Single-cell suspensions of multiparameter selected or unselected testicular populations from pigs and goats were adhered to poly-l-lysine-coated plastic dishes and subsequently fixed in 4% paraformaldehyde for 10 min at 4 °C. Cells were then incubated in PBS containing 0.1% Triton X-100 to permeabilize membranes, and nonspecific antibody binding was blocked by incubation with 10% normal serum in PBS at room temperature for 5 min. Cells were again washed with PBS and then incubated overnight at 4 °C with primary antibodies diluted in PBS containing 0.5% BSA and 0.1% Triton X-100: rabbit anti-human ZBTB16 (Santa Cruz Biotechnology, cat. no. sc22839) at 1:200 or mouse anti-human UCHL1 (Bio-Rad, cat. no. 78631004) at 1:200. On the next day, cells were washed in PBS and incubated with secondary antibody for 1 h at 4 °C: Alexa Fluor 488 goat anti-rabbit IgG (Invitrogen, cat. no. A-11008) at 1:1,000; or Alexa Fluor 546 donkey anti-mouse IgG (Invitrogen, cat. no. A10036). Cells were again washed in PBS, then incubated with DAPI to label their nuclei, viewed by fluorescent microscopy, and digital images were captured with a DP72 camera and CellSens acquisition software. Quantification of the percentage of cells in multiparameter and unselected cell populations that were ZBTB16+ was achieved by counting fluorescently stained cells in five different fields of view for each well and dividing by the number of DAPI-stained nuclei that were present in the same fields of view.

Assessment of Germline Presence, Spermatogenesis, and Fertility.
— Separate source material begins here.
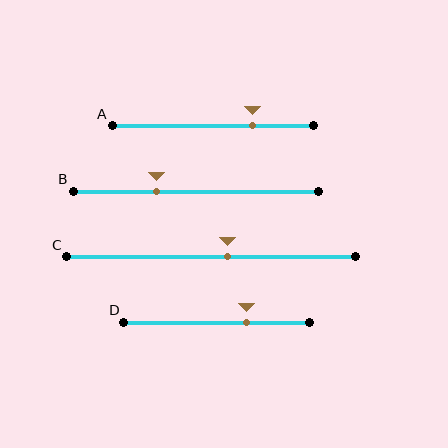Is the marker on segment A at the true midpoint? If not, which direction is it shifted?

Presence of spermatogenic lineage in testes of Nanos2 KO mice was assessed by histomorphological examination of testis cross-sections. The fertility of all mice was assessed by pairing of one to two pubertal-aged females with a single male for periods of 1 to 6 mo and the number of pups born per month was recorded. Detection of LacZ activity by X-Gal staining was used to assess donor-derived spermatogenesis in Nanos2 KO recipient mice following SSCT. Both coat color and LacZ expression from X-Gal staining of tail tips were used to determine whether offspring produced by Nanos2 KOs following SSCT were from donor-derived sperm.

Pigs, goats, and cattle.

Histomorphological examination and immunostaining for DDX4 and SOX9 were used to determine the presence of spermatogenic lineage and Sertoli cells in cross-sections of testes, respectively. To assess the degree of spermatogenesis throughout testes of NANOS2 knockout boars subjected to SSCT or nontransplanted controls, ∼100-mg pieces of parenchyma were collected from 50 different regions in a manner that represented the entire tissue mass. For quantification, 500 to 600 cross-sections (n = 10 to 12 per tissue piece) were examined using light microscopy, and the number of tubules with or without spermatogenesis was scored. To assess the presence of sperm in the ejaculate of boars and bucks, a semen collection phantom or teaser doe in estrus was used, respectively.